Daily Archives: April 8, 2009

Mistakes We’ve Made (30/30, #35)

1. Inevitable

Nothing is.  Not even
the old saw about death
and taxes was correct.  You can escape the latter
through the former, and as for Death…well,
Death is just damn good.  Hasn’t failed yet
on the most obvious level,
but he’s been missing a crucial opportunity
all this time.
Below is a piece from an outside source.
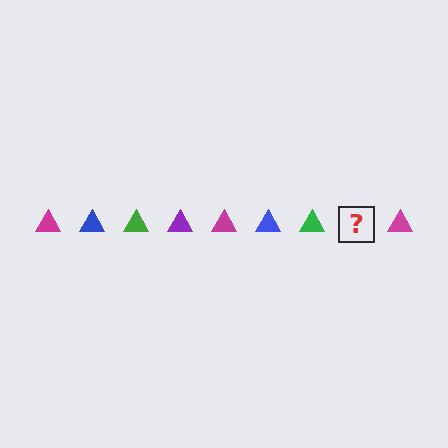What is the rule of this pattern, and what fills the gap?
The rule is that the pattern cycles through magenta, blue, green, purple triangles. The gap should be filled with a purple triangle.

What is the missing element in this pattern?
The missing element is a purple triangle.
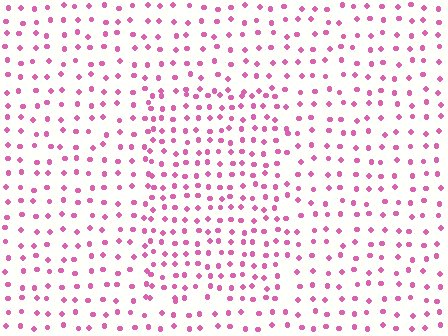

See,
an amoeba formed
at the dawn of life has managed to keep
some identity, somehow, by dividing often enough
to make the concept of individual death
less clear.  There’s a man or woman,
or maybe a llama or a deer,
somewhere in Peru or perhaps Bonn,
who’s got enough sense
of origin inside to make it plain
that something has always survived,
and that something keeps spreading itself
around.  When it goes at last
into the Big Light, Death will follow it there
and they’ll each have to concede
that if Death is inevitable,
then so is Life, until the day
when they prove each other wrong.

2. God

Boy, did we get this one wrong:
for one thing, God’s neither
infallible nor all knowing, and God’s
got no fingers in anything we care about,
famously saying once through a middle man
that he’s bored with the sound of our assemblies.
He (and I use the pronoun with the full sense
of how he’d snicker if he were paying attention)
spends far more time with dice than we think.
Everything’s a gamble to God — the free will,
the predestination, the mysterious ways,
the whole rigamarole we’ve established
to console ourselves as to what happens
as he pulls back, releases,
and waits for them bones to settle. 
Which explanation we choose for the roll’s result
is left entirely up to us…exactly as we should expect
from a gambler who wears lucky socks
just to watch his dawn catch fire every day.

3. Peace

It doesn’t come from absence
but from presence.
It defines itself better
by commission than by omission.
We expect too much from it —
the instant it’s here, we agitate
for its continued existence, forgetting
that it lives for the moment
when we stop thinking of it
as an unusual, exotic creature
and let it graze on our lawn,
doing whatever it likes as long as it is
unenforced.


God Is a VeeJay (for Bill Campana) — 30/30, #34

MTV2 is playing
as I read a poem about
about a man
eating a live fish.

I look up
to see a heavy metal video
in which someone is scaling
a large fish —

proof
that if I do have
a personal savior, then
verily, He rocks out.


I write of ecstasy and oneness at night, of pain and separation during the day. I try to write at twilight whenever I can; that’s the place where truth shows up most clearly, when I choose to see it.